Data Models in RunningMate
What is a predictive data model?
A predictive data model helps us predict the probability of a certain outcome, such as someone’s race, likelihood to turn out to vote, or likelihood to vote for Democrats. These models are mathematically predicting the likelihood of an outcome on a scale of 0-1. The more likely the outcome is to be true, the closer the number will be to 1. Predictive models are made by analyzing training data, and they are predictions (not assurances).
How does RunningMate use data models?
RunningMate has several predictive models:
- Partisanship score (“Party Lean”)
- Turnout score
- Race
We use these models to predict information about the targets in a user’s district. These predictions are informed by data we have about that state/area.
What do RunningMate’s data models show us?
Our partisanship model predicts how likely it is that someone will vote Democrat. The higher their score, the more likely they are to support a generic democratic candidate. This data model is based on:
- A person’s actions (when we have access to that information), such as party registration and voting history in primaries, midterms, and general elections.
- A person’s demographics
- A person’s location
Users will encounter our partisanship model when they interact with the “Party Lean” filter on RunningMate. The closer a person’s score for Party Lean is to 100, the more likely they are to vote democratic.
Our turnout model predicts how likely a person is to vote. The higher their score, the more likely they are to vote. This data model is based on:
- A person’s registration status in previous elections
- A person’s vote history
- A person’s demographics
By looking at people’s previous patterns and behaviors, we predict how likely it is that they will vote in future elections. A user will encounter this turnout model in the filter section.
Our race model is how we predict the likelihood of a person’s race, giving us the probability for several different racial options (Asian, Black, Latino, White, and Other). This data model is based on:
- A person’s name (first, middle, and last)

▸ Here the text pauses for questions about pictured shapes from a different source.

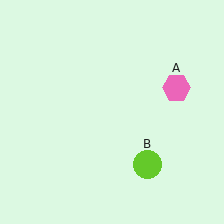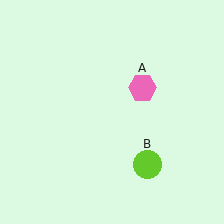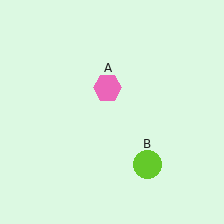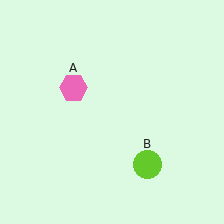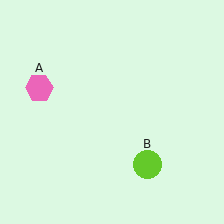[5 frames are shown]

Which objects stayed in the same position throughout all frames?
Lime circle (object B) remained stationary.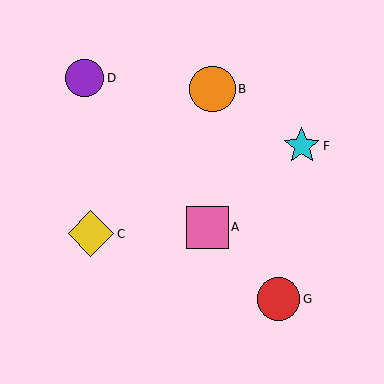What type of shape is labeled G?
Shape G is a red circle.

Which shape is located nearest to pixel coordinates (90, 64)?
The purple circle (labeled D) at (85, 78) is nearest to that location.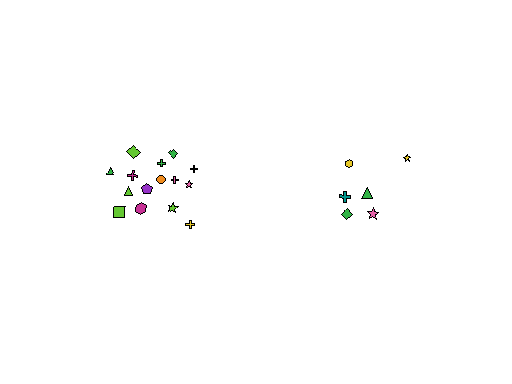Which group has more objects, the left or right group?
The left group.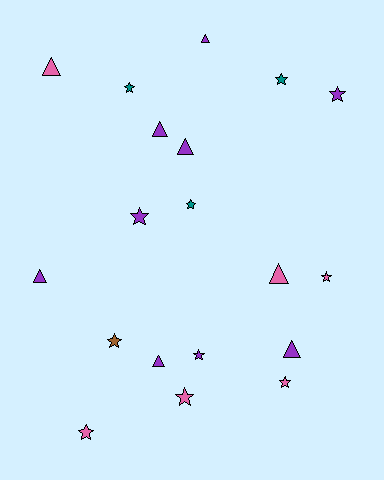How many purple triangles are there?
There are 6 purple triangles.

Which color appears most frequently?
Purple, with 9 objects.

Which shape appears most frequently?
Star, with 11 objects.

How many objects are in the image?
There are 19 objects.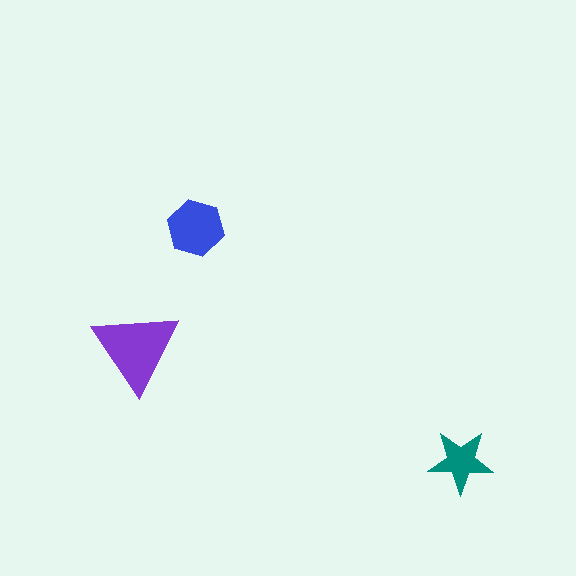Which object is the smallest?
The teal star.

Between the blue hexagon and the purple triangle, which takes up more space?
The purple triangle.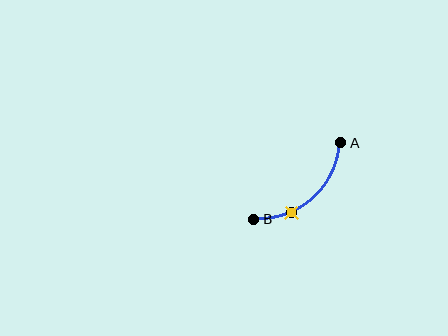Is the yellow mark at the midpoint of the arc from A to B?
No. The yellow mark lies on the arc but is closer to endpoint B. The arc midpoint would be at the point on the curve equidistant along the arc from both A and B.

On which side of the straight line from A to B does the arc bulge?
The arc bulges below and to the right of the straight line connecting A and B.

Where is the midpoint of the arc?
The arc midpoint is the point on the curve farthest from the straight line joining A and B. It sits below and to the right of that line.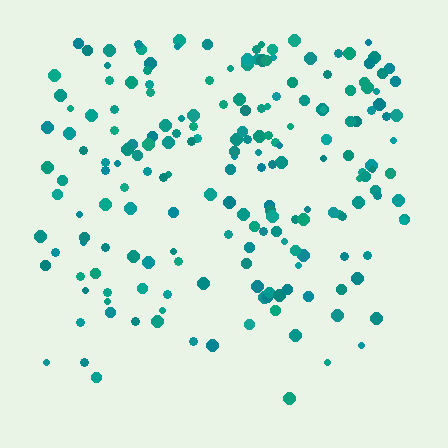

- A person’s location and the demographics of that area
Users will encounter this model when looking at our filters for race. While some states provide information about race, such as with certain voter files, we predict race for instances when it is not provided.
Note: gender is not a model. We infer someone’s gender if they have a highly gendered first name.
What does a user need to know about our data models?
It’s important to remember that our data models are framed from a 0-1 scale. The higher a number, the more likely the outcome of that predictive data model will occur.
These probabilities are informed by the data and information we have about a district, and are probabilities, not known facts. Data varies by state, and therefore our models vary. Some states provide vote history and party registration, some do not. Some states provide racial data, some do not.
Because this data varies by state, it is important to approach understanding a user’s data within the context of their state and what is provided.
What are some of the limitations of our data models?
When compared to the voter file, the PIR (likely unregistered) data has less information about individuals. What we know about unregistered voters is driven by the area in which they live (and sometimes some demographic information). This means our ability to predict information about them is more limited. For example, if someone lives in a consistently blue area and they are unregistered, it is unlikely that they will show up as likely republican for party affiliation.
You know your district better than we do, and the models used in RunninMate are predictive not concrete. RunningMate enables users to upload and update the data we have on the voters in the district with their current support scores and data tags.